Although the evolution of gene expression in the liver during early development was quite similar between the pHu + and pHu- lines, our study highlighted some specificities related to each of them, some of which occurred as early as E12. It is worth noting that at the earliest stages studied (E12 and E14), most of the differentially expressed genes were overexpressed in the pHu + line, while from E18 onwards, most of the differentially expressed genes were overexpressed in the pHu- line. Among the differentially expressed genes at E12 and E14, the majority are involved in protein and carbohydrate metabolism and in processes linked to mitochondrial activity such as the Krebs cycle, the respiratory chain and adenosine diphosphate (ADP) and ATP transport. The glucose generated via glycogenolysis could have stimulated the Krebs cycle for ATP production, through the overexpression of mitochondrial genes (CS, COX4I1 and ANT3) in the pHu + line. At E14, we observed a peak in PGC1A expression in the pHu + line, leading to an overexpression of this gene in this line compared with the pHu- line. PGC1A encodes a transcriptional coactivator that regulates genes involved in mitochondrial biogenesis, gluconeogenesis and fatty acid oxidation. This suggests a greater energy requirement during early embryonic development and, consequently, more intense metabolism to produce energy during this period in the pHu + line than in the pHu- line. The significant number of differentially expressed genes between the lines during the early stages of embryonic development indicates that the metabolic orientation switch between the two lines occurs as early as E12, with a major switch at E18, when the availability of nutrients and energy decreases.

At D0, 70% of the genes differentially expressed between the pHu + and pHu- lines were related to lipid or carbohydrate metabolism, while at D8, 67% of the genes were only related to carbohydrate metabolism. Similarly, to E18, at D0 the overexpression of genes linked to lipid metabolism and more specifically to fatty acid β-oxidation and transport (ACOX1, CPT1A, HADH and CD36) in the pHu- line could indicate a greater use of lipids in this line during the perinatal period. This view is consistent with the weight of the residual yolk sac, which tended to be higher in the pHu + line compared with the pHu- line, although the difference was not significant.
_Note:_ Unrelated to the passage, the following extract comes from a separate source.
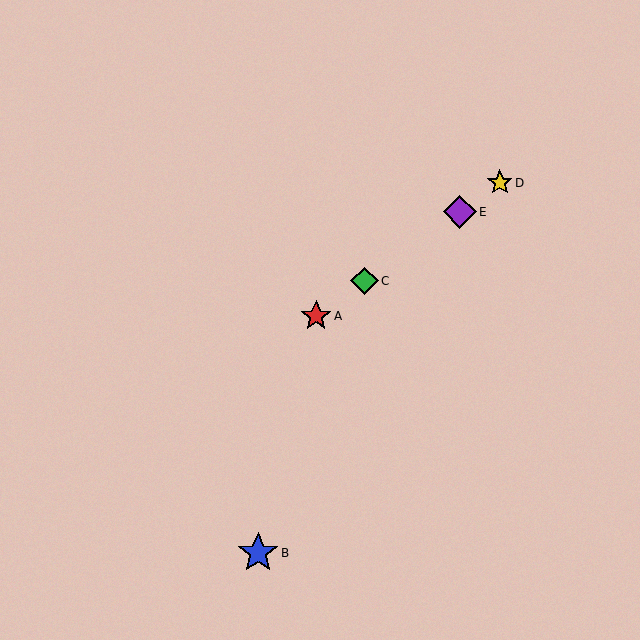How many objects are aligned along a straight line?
4 objects (A, C, D, E) are aligned along a straight line.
At D8, the differences observed for genes involved in carbohydrate metabolism could explain the differences in the muscle glycogen content observed from hatching between the two lines [12] or in growth, with pHu- chicks being heavier at this age than pHu + chicks. Recent observations (not yet published) revealed that pHu- chicks are more active during the days after hatching than pHu + chicks, which is consistent with the greater hepatic expression of genes involved in carbohydrate metabolism in this line likely in response to the increased muscle energy need [40].
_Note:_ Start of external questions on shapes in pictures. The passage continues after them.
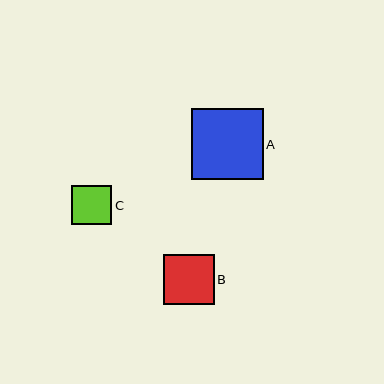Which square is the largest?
Square A is the largest with a size of approximately 72 pixels.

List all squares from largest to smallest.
From largest to smallest: A, B, C.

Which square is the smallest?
Square C is the smallest with a size of approximately 40 pixels.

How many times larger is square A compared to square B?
Square A is approximately 1.4 times the size of square B.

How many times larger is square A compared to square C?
Square A is approximately 1.8 times the size of square C.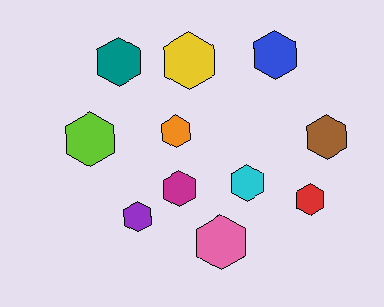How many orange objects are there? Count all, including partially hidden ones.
There is 1 orange object.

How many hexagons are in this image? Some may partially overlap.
There are 11 hexagons.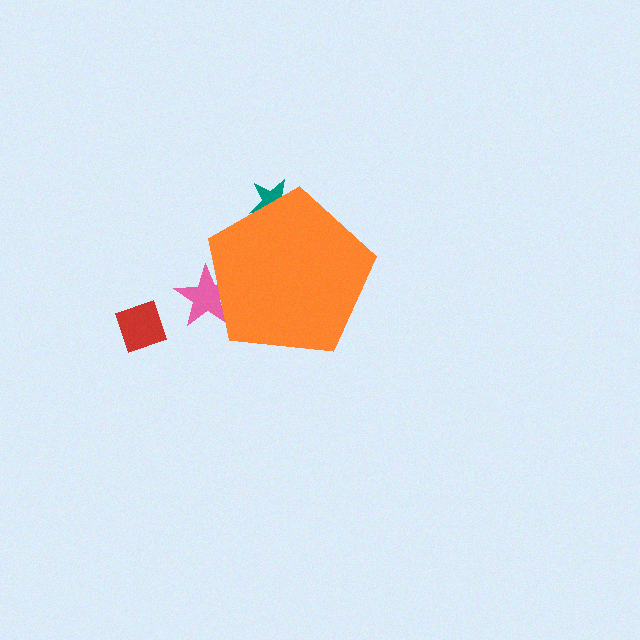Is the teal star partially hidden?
Yes, the teal star is partially hidden behind the orange pentagon.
In addition to being involved in carbohydrate and lipid metabolism, FoxO1 regulates metabolic homeostasis in response to oxidative stress. Alterations in oxidative stress mediated by the accumulation of ROS cause a significant increase in FOXO1 transcriptional activity with a major impact on the expression of superoxide dismutase (SOD), a key antioxidant enzyme [41]. The antioxidant protection of the chicken embryo during incubation and early postnatal development plays an important role in chick viability [42]. The significantly higher expression of FOXO1 at E18 and of SOD2 (mitochondrial form) at E14 and E18 (with a trend at D0) could indicate better removal of ROS and, consequently, better protection of mitochondria against cell death in the liver of pHu- embryos. Uric acid is the main nitrogenous waste product in birds but it is also known to be a potent antioxidant [43]. Glucose transporter 9 (GLUT9) is a key transporter that mediates the uptake of uric acid in hepatocytes [44, 45]. In the liver, expression of the SLC2A9 gene is positively correlated with the serum uric acid level [46]. Therefore, the overexpression of SLC2A9 at D8 is consistent with the trend for a higher serum uric acid level (P = 0.08) in pHu- chicks.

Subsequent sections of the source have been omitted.